Una palabra nombra, pero no para convertirse en imágenes idénticas
inmutables, ahí radicaría su pobreza, sino para fluir,
y convertirse y reconvertirse permanentemente, para auto y reinventarse
a sí misma. Un día somos para dejar de ser otro, no
como un acto de ruptura mental, sino como un acto de no propiedad,
de no estatismo, sino de vida que gira, de conversión
energética. Somos como aquella idea de Jean Huston que recupera
Tere, que dice: “Siempre he pensado en un mito como algo que nunca
existió pero que siempre está sucediendo”.
Por todo esto
como definir y presentar el texto, como nombrarla a Tere, sabiendo
de antemano que no deseo definirla porque temo volverla cosa, detenerla
suspendida.
Para evitar lo
que temo, dejemos que un párrafo de D.H. Lawrence (1981)

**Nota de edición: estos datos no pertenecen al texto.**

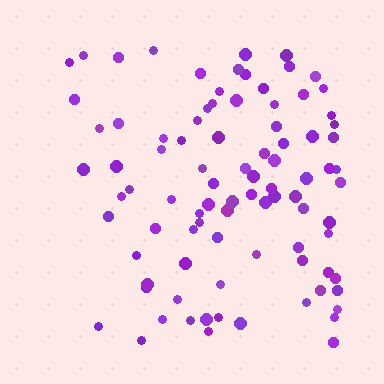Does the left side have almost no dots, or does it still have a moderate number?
Still a moderate number, just noticeably fewer than the right.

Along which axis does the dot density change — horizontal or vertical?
Horizontal.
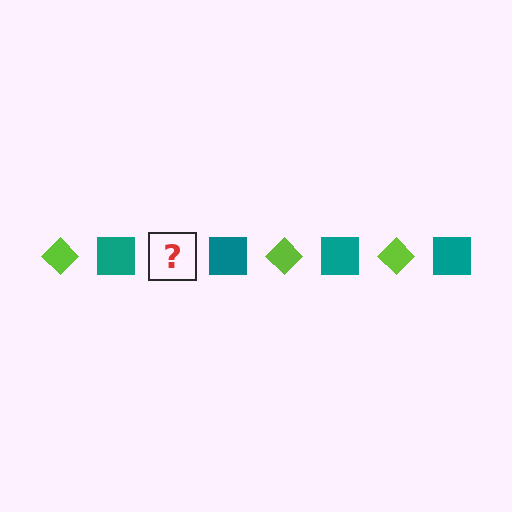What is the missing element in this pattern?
The missing element is a lime diamond.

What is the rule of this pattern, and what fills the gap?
The rule is that the pattern alternates between lime diamond and teal square. The gap should be filled with a lime diamond.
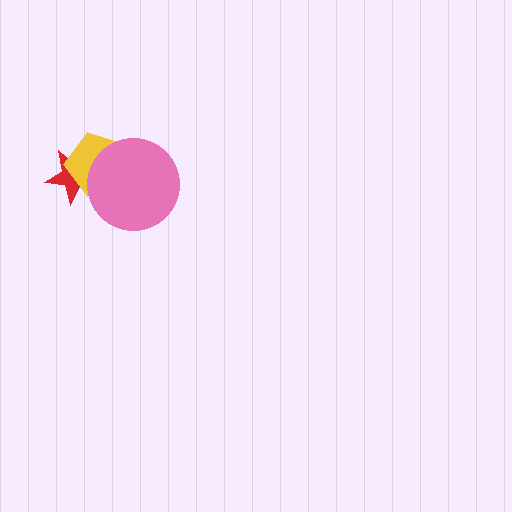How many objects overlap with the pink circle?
2 objects overlap with the pink circle.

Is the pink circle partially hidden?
No, no other shape covers it.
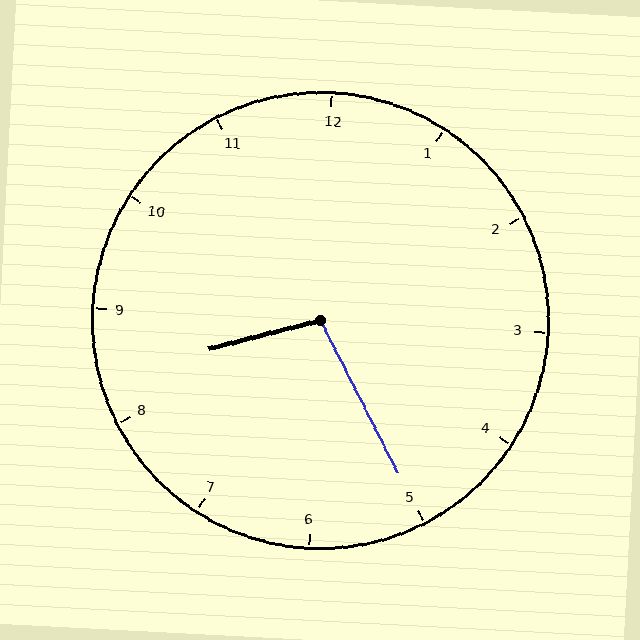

me salve y evoque lo que pienso de élla y también de
su texto: “Colocar a una mujer en un pedestal, por ejemplo,
o al contrario volverla indigna de toda importancia: convertirla en
una ama de casa modelo, una madre o esposa modelo, son simples medios
para eludir cualquier contacto con ella. Una mujer no representa algo,
no es una personalidad distinta y definida... Una mujer es una extraña
y dulce vibración del aire que avanza, inconsciente e ignorada,
en busca de una vibración que le responda. O bien es una vibración
pesada, discordante y dura para el oído que avanza hiriendo
a todos los que se hallan a su alcance. Lo mismo ocurre en el hombre”.